Nach drei schönen Tagen brachen wir die Zelte ab und fuhren zu unserem nächsten Ziel. Es waren nur 70 km wir benötigten aber viel Zeit. In einem Tunnel gab es kurz vor uns einen schweren Unfall. Die Strasse war gesperrt. Wir warteten rund zwei Stunden bis es weiter ging. Polizei, Feuerwehr, Krankenwagen und ein Hubschrauber waren an der Bergung beteiligt. Der Rest der Strecke war dann kein Problem. Es wurde aber zwei Uhr bis wir Ledro erreichten.

Nach dem der Einchecken und der Installation fanden wir gegenüber des schönen Campingplatzes Azzura ein schönes Restaurant. Über den Schreck genossen wir ein gutes Essen. Rolf und ich probierten uns an der Haxe mit Polenta. Es schmeckte vorzüglich. Ein Gelati als Nachspeise wurde ebenfalls noch bestellt.

Nach dem Essen machte Tuulia und ich noch einen Spaziergang um das Dorf anzuschauen. Das Dorf Pieve di Ledro bietet auch einen unvergesslichen Ausblick auf den Ledrosee: Die Fraktion Mezzolago etwa, auch als “Seeperle” bekannt, befindet sich idyllisch in einer sonnigen und windgeschützten Lage zwischen dem Grün der Wiesen und dem Blau des Sees. Sehenswert ist hier die Kirche zum Hl. Michael (Chiesa di San Michele). Im ganzen Dorf hat es alte Fotographien aufgehängt aus früheren Jahren (1930 - 1985) Es werden alte Bräuche gezeigt, Schulklassen, Arbeiter usw. Es ist sehr interessant anzuhalten und die Bilder genauer anzuschauen. In Pieve di Ledro gibt es auch ein kleines Pharmaziemuseum. Die alte Apotheke Foletto aus dem 19. Jahrhundert war die erste Apotheke des gesamten Tales und zeigt heute Arbeitsgeräte und Maschinen, die im Laufe der Jahre im pharmazeutischen Labor benutzt wurden.

Samstag, 9. Mai 2026

Wanderung um den Ledrosee

Nachdem es gestern Abend strak bewölkt war schien haute Morgen wieder die Sonne vom blauen Himmel.

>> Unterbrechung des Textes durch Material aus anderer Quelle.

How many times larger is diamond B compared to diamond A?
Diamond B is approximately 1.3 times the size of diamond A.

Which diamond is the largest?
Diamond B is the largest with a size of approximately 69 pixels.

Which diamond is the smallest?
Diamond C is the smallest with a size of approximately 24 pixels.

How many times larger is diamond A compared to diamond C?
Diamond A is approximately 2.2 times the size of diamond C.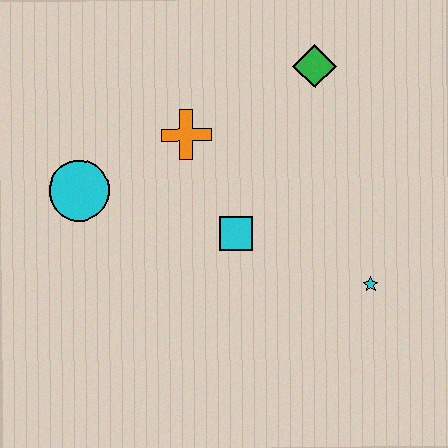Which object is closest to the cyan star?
The cyan square is closest to the cyan star.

Heute spazierten wir um den ganzen See was 4 Stunden in Anspruch nahm. Der Ledrosee bietet eine einzigartige Kombination aus Natur, Geschichte und Freizeitaktivitäten, darunter Pfahlbauten, Wander- und Radwege, Strände und historische Museen. Bei idealen Wetterbedingungen gingen wir kurz nach 10.00 Uhr los. Der Ledrosee liegt 15 km von Riva del Garda und 60 km von Trient entfernt. Er ist einer der saubersten Seen im Trentino: Sein ruhiges, kühles Wasser ist ideal zum Schwimmen, für eine Kanu- oder Kajakfahrt.

Die Beine wurden langsam Müder und wir hatten gegen Mittag. Wie es so heisst nach 11.00 Uhr ist Aperozeit. Also bestiegen wir eine Terasse eines Restaurants und bestellten ??? Natürlich einen Aperol Spritz. Das Getränk in Italien.

Nach dem Getränk waren wir wieder frischer (dank dem Eis) aber wackliger auf den Beinen. Der Treibstoff reichte aber noch für den letzten Teil des Weges. Müde kamen wir beim Wohnmobil an. Es waren wieder 9 km aber mehrheitlich flach. Es führt ein schöner Weg um den See herum, den man aber mit vielen Bikern teilen muss.

Nun hatten wir Hunger. Rolf schmiss den Grill an und wir durften auch ein paar Zentimeter benutzen. So wurde ein gutes Stück Wagyu Steack gebruzelt. Das schmeckte und die Lebensgeister kamen wieder zurück. Morgen werde ich und Tuulia den Rückweg in Angriff nehmen. Wir bekommen Besuch von Finnland am Mittwoch und es gibt noch einiges vorzubereiten.